Из последних сил выбился, пока дотащил убитого до Слепышей. Со злобной яростью сбросил его с плеч на дорогу, едва увидел, что его ноша замечена и почти от всех хат спешат люди.
Подошли, сгрудились вокруг. Народу много столпилось, а слышно только дыхание, прерывистое, взволнованное. Оно давит, гнетет, и Аркашка докладывает, вытирая рукавом пот со лба:
— Вот, выследил и ухлопал.
В ответ — молчание. Многопудовое. Оно так ощутимо, что Аркашка спешит добавить:
— Стрелял гад по мне. Очередями, длинными. Однако я ему врезал.
Словно окаменели старшой и другие. Смотрят на убитого — и ни слова. То ли завидуют ему, Аркашке, то ли осуждают?
И вдруг Клавка всхлипывает, выдает себя.
Всхлипывает и тут же, правда, спохватывается, зажимает рот концом головного платка. Сама-то спохватывается, да одного не учитывает: бабы на причитания охочи, они всегда только выжидают момента, чтобы одна какая начала. Так и здесь случилось: Клавка первую слезу пустила и поперхнулась, а Грунька уже воет во весь голос, бьется в плаче на груди Афони, своего полюбовника.
А тот прижал ее к себе, успокаивает, хотя у самого губы тоже пляшут…
Вот когда попались!

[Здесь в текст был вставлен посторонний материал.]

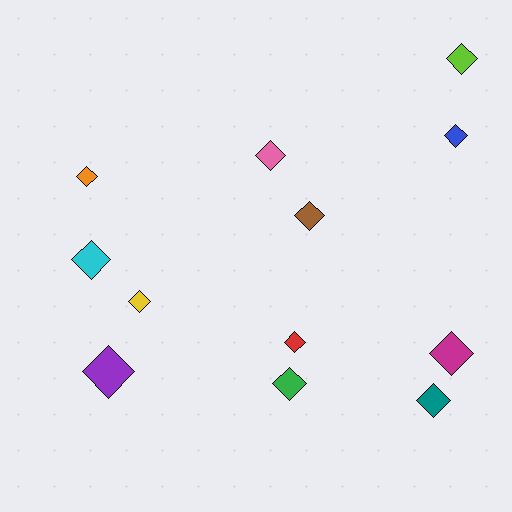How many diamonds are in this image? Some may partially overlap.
There are 12 diamonds.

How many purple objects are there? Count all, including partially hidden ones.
There is 1 purple object.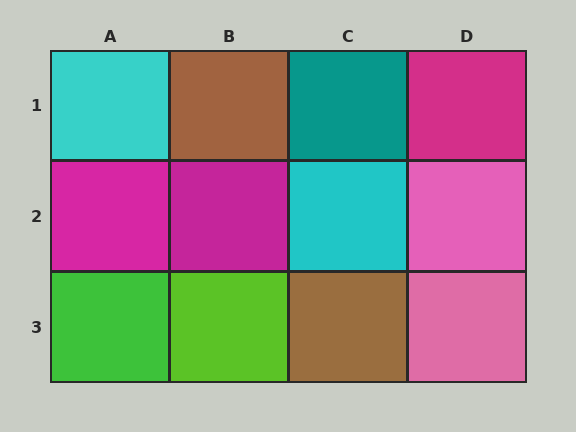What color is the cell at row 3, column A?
Green.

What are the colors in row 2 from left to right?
Magenta, magenta, cyan, pink.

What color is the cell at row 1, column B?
Brown.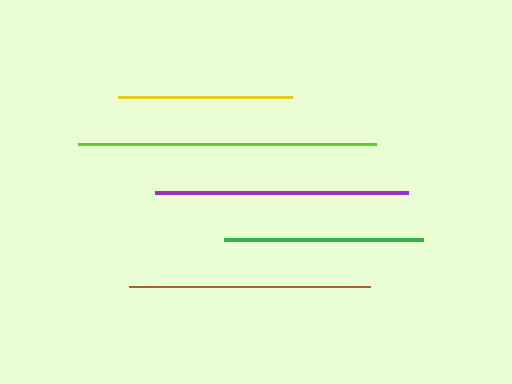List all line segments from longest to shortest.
From longest to shortest: lime, purple and brown (about equal), green, yellow.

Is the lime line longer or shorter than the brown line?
The lime line is longer than the brown line.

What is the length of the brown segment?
The brown segment is approximately 241 pixels long.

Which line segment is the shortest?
The yellow line is the shortest at approximately 174 pixels.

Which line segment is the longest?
The lime line is the longest at approximately 298 pixels.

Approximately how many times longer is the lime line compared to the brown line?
The lime line is approximately 1.2 times the length of the brown line.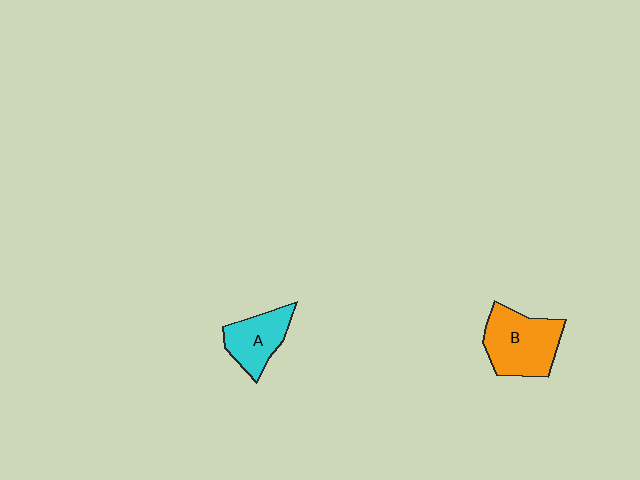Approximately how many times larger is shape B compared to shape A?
Approximately 1.5 times.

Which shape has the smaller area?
Shape A (cyan).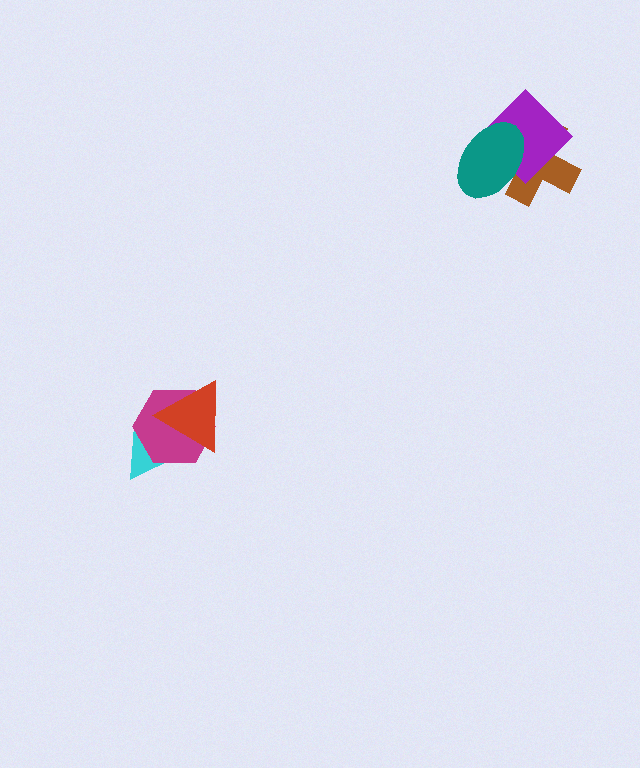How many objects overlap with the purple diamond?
2 objects overlap with the purple diamond.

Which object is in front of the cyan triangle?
The magenta hexagon is in front of the cyan triangle.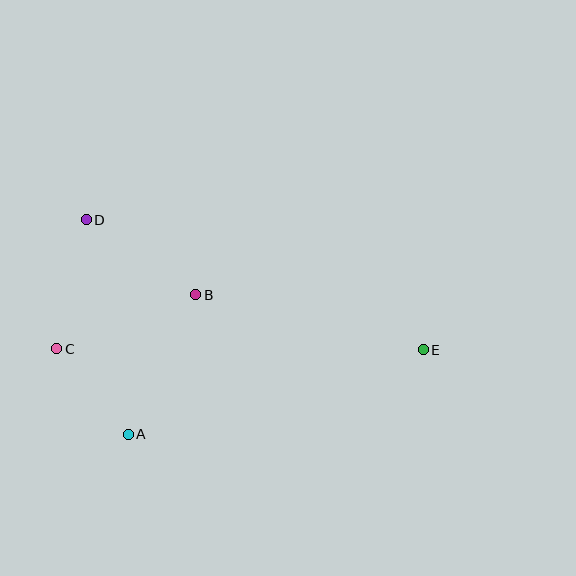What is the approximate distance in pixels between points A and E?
The distance between A and E is approximately 307 pixels.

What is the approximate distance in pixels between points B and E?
The distance between B and E is approximately 234 pixels.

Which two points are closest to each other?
Points A and C are closest to each other.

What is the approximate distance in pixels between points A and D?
The distance between A and D is approximately 218 pixels.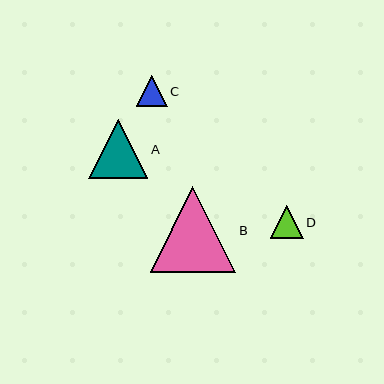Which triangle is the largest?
Triangle B is the largest with a size of approximately 85 pixels.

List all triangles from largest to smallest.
From largest to smallest: B, A, D, C.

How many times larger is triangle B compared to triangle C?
Triangle B is approximately 2.7 times the size of triangle C.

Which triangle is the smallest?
Triangle C is the smallest with a size of approximately 31 pixels.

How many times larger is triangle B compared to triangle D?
Triangle B is approximately 2.6 times the size of triangle D.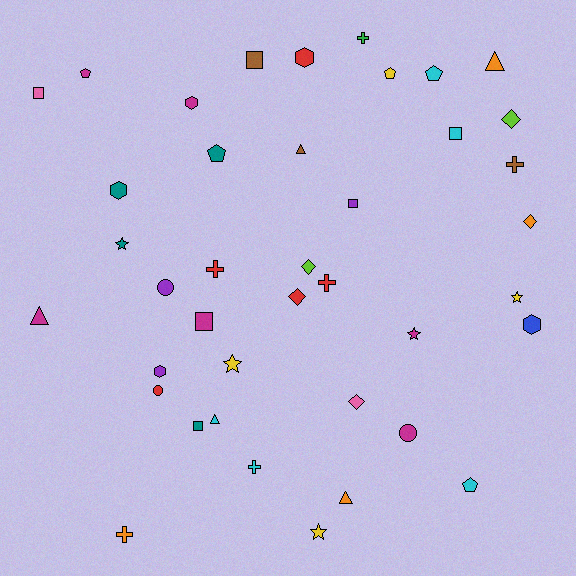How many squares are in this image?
There are 6 squares.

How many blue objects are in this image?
There is 1 blue object.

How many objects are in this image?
There are 40 objects.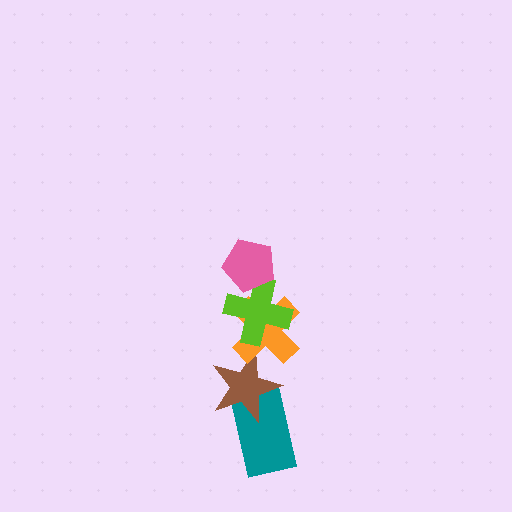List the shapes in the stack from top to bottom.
From top to bottom: the pink pentagon, the lime cross, the orange cross, the brown star, the teal rectangle.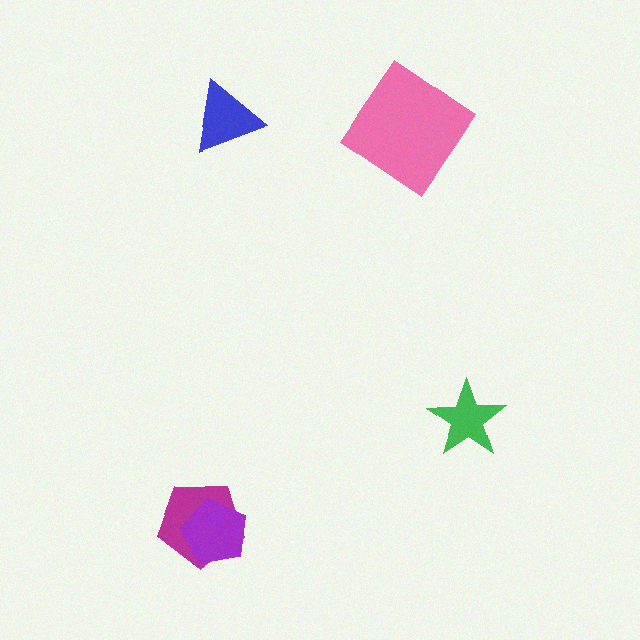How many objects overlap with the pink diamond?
0 objects overlap with the pink diamond.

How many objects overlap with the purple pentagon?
1 object overlaps with the purple pentagon.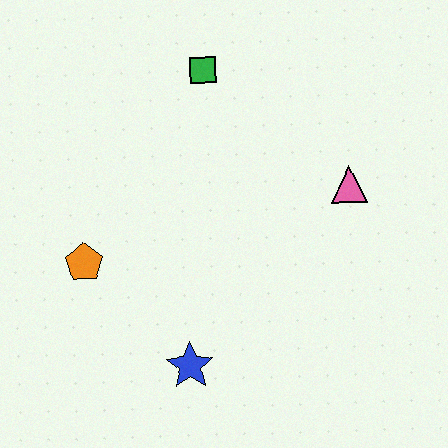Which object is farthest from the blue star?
The green square is farthest from the blue star.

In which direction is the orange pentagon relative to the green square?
The orange pentagon is below the green square.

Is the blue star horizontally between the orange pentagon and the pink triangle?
Yes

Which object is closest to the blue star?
The orange pentagon is closest to the blue star.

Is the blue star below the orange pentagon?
Yes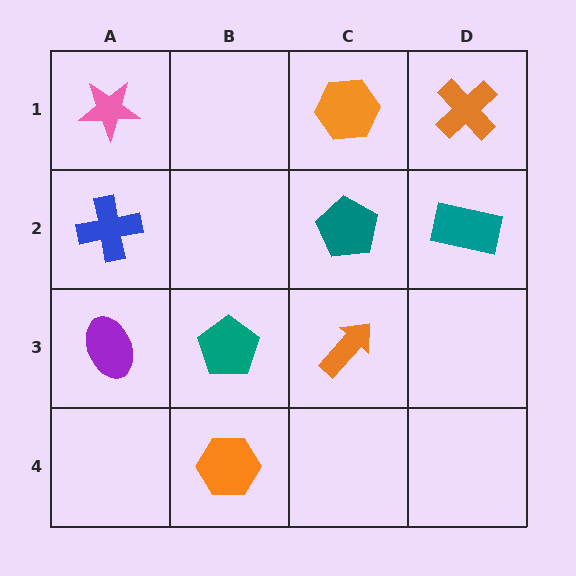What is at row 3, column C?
An orange arrow.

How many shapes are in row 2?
3 shapes.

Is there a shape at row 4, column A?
No, that cell is empty.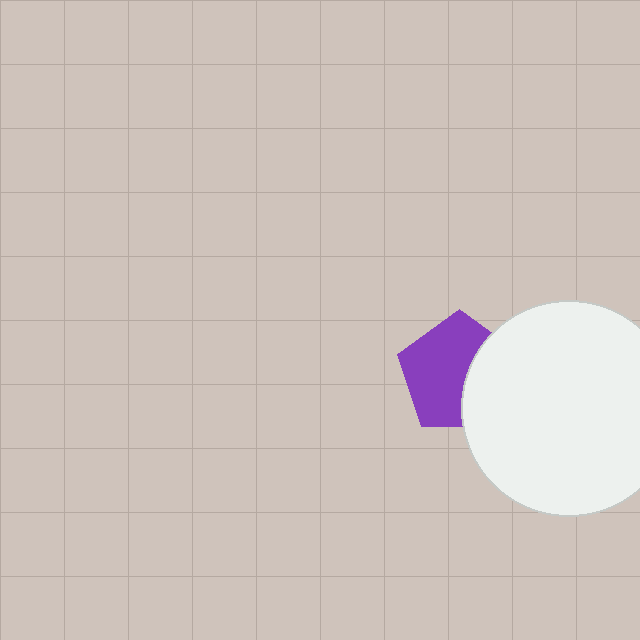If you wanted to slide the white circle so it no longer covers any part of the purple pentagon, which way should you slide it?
Slide it right — that is the most direct way to separate the two shapes.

Знакомец, выходит, на дороге валяется?!
И вдруг на Аркашку холодным ливнем обрушились причитания Груни:
— И что с нами станется теперь? Понаедет сюда начальства разного, следствие закрутится!.. И зачем ты, ирод проклятый, приволок его сюда?
Аркашка опешил от догадки, что совершил промашку, а Василий Иванович на лету схватывает подсказку и кричит:
— Разойдись!
Люди недоуменно смотрят на него, не понимая, почему надо уходить. Тогда он кричит по-настоящему зло:
— Кому говорю, разойдитесь?!
Теперь у тела Павла только свои, если не брать во внимание Аркашку.
— Да, натворил ты дел, теперь всем нам беду расхлебывать и расхлебывать, — говорит Василий Иванович.
— Чего я натворил? Врага срезал? — хорохорился Аркашка.
— Не срезать, а живьем захватить его надо было, — развивает атаку Василий Иванович. — «Языка» ты уничтожил, вот в чем твоя вина. А спрос теперь с кого?
Только теперь до Аркашки доходит, что поступил он опрометчиво, что большое начальство, пожалуй, так приметит — не возрадуешься. И он заюлил, выпрашивая сочувствие:
— Как его захватишь, если он длинными очередями стегал?
Афоня взял в руки автомат убитого, понюхал ствол и сказал:
— Не стрелял он, нагаром не пахнет.
Окончательно же доконал Аркашку дед Евдоким:
— Видать, ты крепко слова его боялся, раз убивать только со спины осмелился… Полчок твой, что ли?
Если волчью стаю обнести красными флажками, волки теряют разум, лезут прямо на охотников и погибают, хотя запросто могли бы проскользнуть под шнурком с пугающими флажками. Нечто похожее произошло сейчас и с Аркашкой. Услышав обвинения, высказанные Василием Ивановичем и дедом Евдокимом, он настолько растерялся и перетрусил, что начисто забыл о своих недавних честолюбивых помыслах, думал лишь о том, как выкарабкаться из ямы, в которую сам и добровольно прыгнул. Больше же всего пугало и угнетало — ведь знал, что нет вины за ним, а как докажешь, если спрос пойдет? А у фрицев он особый. С него мертвые оживают, слезами умываются.
И, дрожа за свою жизнь, он униженно заканючил:
— Честное слово, братцы, не подумал, что все так может обернуться… Неужели не поможете? Нешто я не свой, не русский?.. Да я после этого и с печки не слезу! — И тут же польстил старшому: — Кроме как по вашему приказанию… Вызволите из беды, тогда приказывайте, что надо, все в лучшем виде исполню!..
— Помочь бы надо, да как поможешь? — пожал плечами Василий Иванович.
Ему было очень нужно, чтобы немцы не узнали о Павле, чтобы до них и слух не дошел о том, что здесь, в сравнительно глубоком немецком тылу, расхаживают советские солдаты, расхаживают с немецкими автоматами. Василий Иванович уже многому научился за месяцы скитаний, приобрел выдержку, которой раньше порой не хватало, и теперь выжидал, добивался, чтобы перепуганный Аркашка сам подсказал нужный выход и даже сам привел в исполнение весь план, уже сложившийся в голове Василия Ивановича. Так надежнее: на себя с доносом не побежит.